O tom de advertência sentido no politicamente correcto da aceitação sem equidade – como tem ocorrido na entrada dos refugiados de guerra feitos migrantes indesejados –  é peremptório para toda uma cadeia de eventos que se seguem em actos psicológicos que bem poderiam ter o nome do seu portador de extrema confiança.

 

Perante a queda iminente do banco de investimento Lehman Brothers no fim de semana de 13 e 14 de Setembro de 2008, o seu Chairman e Chefe Executivo, Richard “Dick” Severin Fuld, Jr., estava tão confiante de que nada de mal iria acontecer, baseado na segurança de uma instituição centenária, um ratting triplo A, e três galardoados com o Nobel da economia na comissão interna, que o “Demasiado Grande para Falhar” era uma realidade tangível, palpável e credível.

Não foi.

 

A onde desse choque provocou essa hecatombe que começou um Apocalypse Now.

A crise do subprime desalavancou uma industria onde o consumo fértil dos empréstimos baseava a sua crença na necessidade de algo a ser extraído em massa, e de um preço inventado com base nessa necessidade perpétua.

Ela não o foi. E a Democracia do consumo, onde a Esquerda Socialista fez pouso na crença de que é dona da verdade, tal qual tiranete, sucumbe perante a austeridade que cresce das múltiplas falências onde a economia da falsa prosperidade finge ser tão perpétua quanto a crença de Dick Fuld Jr..

 

Mas como o que vende é a ideologia e não mais a ideia, ou a sê-la é a do sucesso imediato, o esforço do crescimento tem de ser imediato. Já não há tempo tangível. O palpável transforma-se em etéreo. O credível é mera crença de que alguém chega e nos resolve aquilo que não queremos mais pensar.

De que a licita invasão que agora nos chega não foi autorizada quando no passado decidimos, também, sucumbir ao irrealismo de sermos galardoados como Nobel da Paz, sem que a sejamos capazes de concretizar.

 

A tentação da maningância mitómana que se enraíza, numa negação da verdade, em que se dizem as bondades reais para se negarem as verdades da realidade, apenas criam um Apocalypse Total: uma inversão dos valores que queremos ver em nós respeitados.

 

A reciprocidade é a única forma de respeito e garante de que a falência psicológica não afecte o seguimento daquilo que deve ser uma concordância Democrática.

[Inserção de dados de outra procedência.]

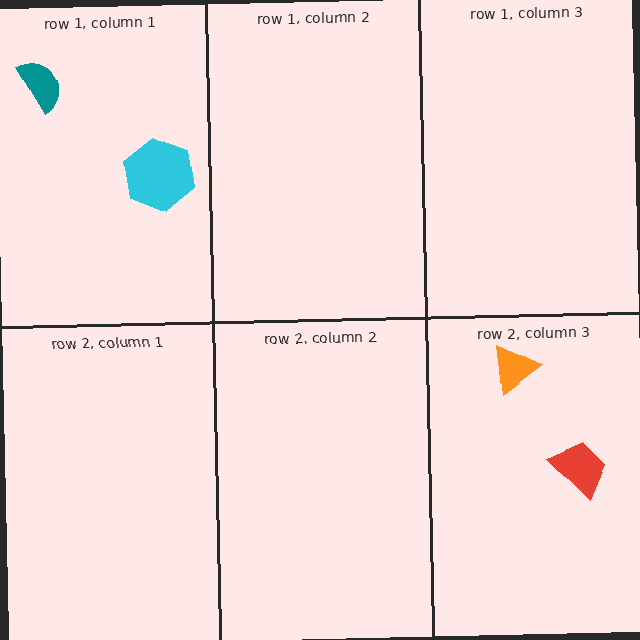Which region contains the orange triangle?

O mais antigo Parlamento Democrático em funções, o Alþingi, na Noruega, determinou bem a resolução para o problema que aflige os crentes nessas vãs promessas eleitorais sem nexo.

Ao impor a dita reciprocidade real, não por força do físico, mas antes do compromisso, deixou a pegada para terminar esse confronto: Apocalypse Final.

 

apocalypse.jpg

 

A troca reciproca de uma cultura distinta que se quer introduzir na nossa terá de ter como retribuição a “nossa” poder ter um igual tratamento nos seus países caso os seus queiram vir se instalar de forma perpétua connosco.

Só assim se garante um igual respeito e mutuo reconhecimento das Leis da Terra frente ao que são as Crenças Divinas.

 

Porque a Democracia, frente ao Apocalypse, é, acima de tudo, Laica.